A questo punto Nagumo parve riscuotersi: si allacciò frettolosamente la scarpa e si alzò in piedi, evitando per un soffio di dare una testata al letto superiore. Invece di andare alla porta, però, cominciò a frugare nella cassettiera. Ne tirò fuori un oggetto rettangolare e lo lanciò a Gazel che, pur essendo stato colto alla sprovvista, riuscì ad afferrarlo grazie ai suoi riflessi: le sue dita affondarono in qualcosa di morbido e ruvido e, quando le distese, il suo sguardo si posò su un pacchetto di sigarette.
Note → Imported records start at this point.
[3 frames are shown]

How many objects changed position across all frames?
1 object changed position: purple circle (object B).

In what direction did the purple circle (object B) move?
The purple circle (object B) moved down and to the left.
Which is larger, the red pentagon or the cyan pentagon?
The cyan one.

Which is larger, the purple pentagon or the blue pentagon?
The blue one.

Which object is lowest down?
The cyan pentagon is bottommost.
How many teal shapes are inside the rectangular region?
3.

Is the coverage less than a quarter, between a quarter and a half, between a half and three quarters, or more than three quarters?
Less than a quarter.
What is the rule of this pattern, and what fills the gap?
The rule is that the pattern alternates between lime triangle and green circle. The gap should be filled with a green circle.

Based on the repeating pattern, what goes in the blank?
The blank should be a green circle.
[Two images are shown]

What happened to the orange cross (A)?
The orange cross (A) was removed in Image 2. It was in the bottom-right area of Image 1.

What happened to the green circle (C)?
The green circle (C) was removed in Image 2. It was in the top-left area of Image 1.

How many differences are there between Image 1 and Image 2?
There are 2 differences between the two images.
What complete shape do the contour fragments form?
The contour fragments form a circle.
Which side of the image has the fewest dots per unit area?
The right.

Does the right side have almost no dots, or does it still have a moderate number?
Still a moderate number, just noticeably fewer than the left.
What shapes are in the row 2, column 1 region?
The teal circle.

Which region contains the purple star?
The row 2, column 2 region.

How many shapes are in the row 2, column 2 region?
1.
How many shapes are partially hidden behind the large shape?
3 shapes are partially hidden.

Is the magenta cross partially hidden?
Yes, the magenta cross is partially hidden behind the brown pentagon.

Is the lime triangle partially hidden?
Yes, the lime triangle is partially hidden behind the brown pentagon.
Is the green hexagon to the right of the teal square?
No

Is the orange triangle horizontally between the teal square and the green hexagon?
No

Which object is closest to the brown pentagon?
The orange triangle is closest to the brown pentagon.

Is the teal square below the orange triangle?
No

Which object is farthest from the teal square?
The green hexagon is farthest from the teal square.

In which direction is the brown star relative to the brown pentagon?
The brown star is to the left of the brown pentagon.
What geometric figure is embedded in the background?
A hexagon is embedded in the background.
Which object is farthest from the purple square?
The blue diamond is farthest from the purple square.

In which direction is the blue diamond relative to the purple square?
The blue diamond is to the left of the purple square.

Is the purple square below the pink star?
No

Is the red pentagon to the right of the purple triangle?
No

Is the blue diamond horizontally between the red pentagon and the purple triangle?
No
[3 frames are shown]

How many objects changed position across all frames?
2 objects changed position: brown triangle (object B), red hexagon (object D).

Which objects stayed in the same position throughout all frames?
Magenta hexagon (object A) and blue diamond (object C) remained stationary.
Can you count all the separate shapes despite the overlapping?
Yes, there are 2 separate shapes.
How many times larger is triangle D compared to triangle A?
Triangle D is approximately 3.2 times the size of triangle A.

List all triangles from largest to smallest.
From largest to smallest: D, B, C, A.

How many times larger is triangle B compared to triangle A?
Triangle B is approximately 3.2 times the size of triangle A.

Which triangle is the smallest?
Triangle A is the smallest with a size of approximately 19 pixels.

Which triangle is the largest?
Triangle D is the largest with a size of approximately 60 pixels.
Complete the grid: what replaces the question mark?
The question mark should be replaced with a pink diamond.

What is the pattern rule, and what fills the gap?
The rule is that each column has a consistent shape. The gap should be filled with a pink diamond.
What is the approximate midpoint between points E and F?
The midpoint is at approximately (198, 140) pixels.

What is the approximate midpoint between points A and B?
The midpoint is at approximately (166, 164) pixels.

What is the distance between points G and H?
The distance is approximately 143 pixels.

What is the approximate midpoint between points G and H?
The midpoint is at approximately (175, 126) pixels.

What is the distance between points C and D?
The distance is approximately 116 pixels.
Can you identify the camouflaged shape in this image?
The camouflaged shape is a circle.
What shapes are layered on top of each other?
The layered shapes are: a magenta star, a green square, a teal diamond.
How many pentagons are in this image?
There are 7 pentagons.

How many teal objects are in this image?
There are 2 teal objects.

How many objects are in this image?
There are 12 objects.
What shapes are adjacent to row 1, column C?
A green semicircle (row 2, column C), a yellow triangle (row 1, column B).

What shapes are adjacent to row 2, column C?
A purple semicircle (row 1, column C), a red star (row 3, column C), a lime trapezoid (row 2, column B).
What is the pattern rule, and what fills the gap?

-Mi stai invitando a fumare con te? Perché in tal caso ti dico subito che non ho mai…
-Guarda meglio, cretino- lo interruppe Nagumo, sbuffando. Gazel si accigliò: in una situazione normale si sarebbe offeso dell’insulto, ma stavolta Nagumo non sembrava averlo detto con malizia. In effetti, bastava un’occhiata più attenta per accorgersi che il pacchetto era ancora sigillato: non era mai stato aperto ed anzi appariva perfettamente intatto, se non per gli angoli spiegazzati, tumefatti, e per la scritta Marlboro ormai scolorita.
Gazel alzò di nuovo lo sguardo su Nagumo, cercando spiegazioni.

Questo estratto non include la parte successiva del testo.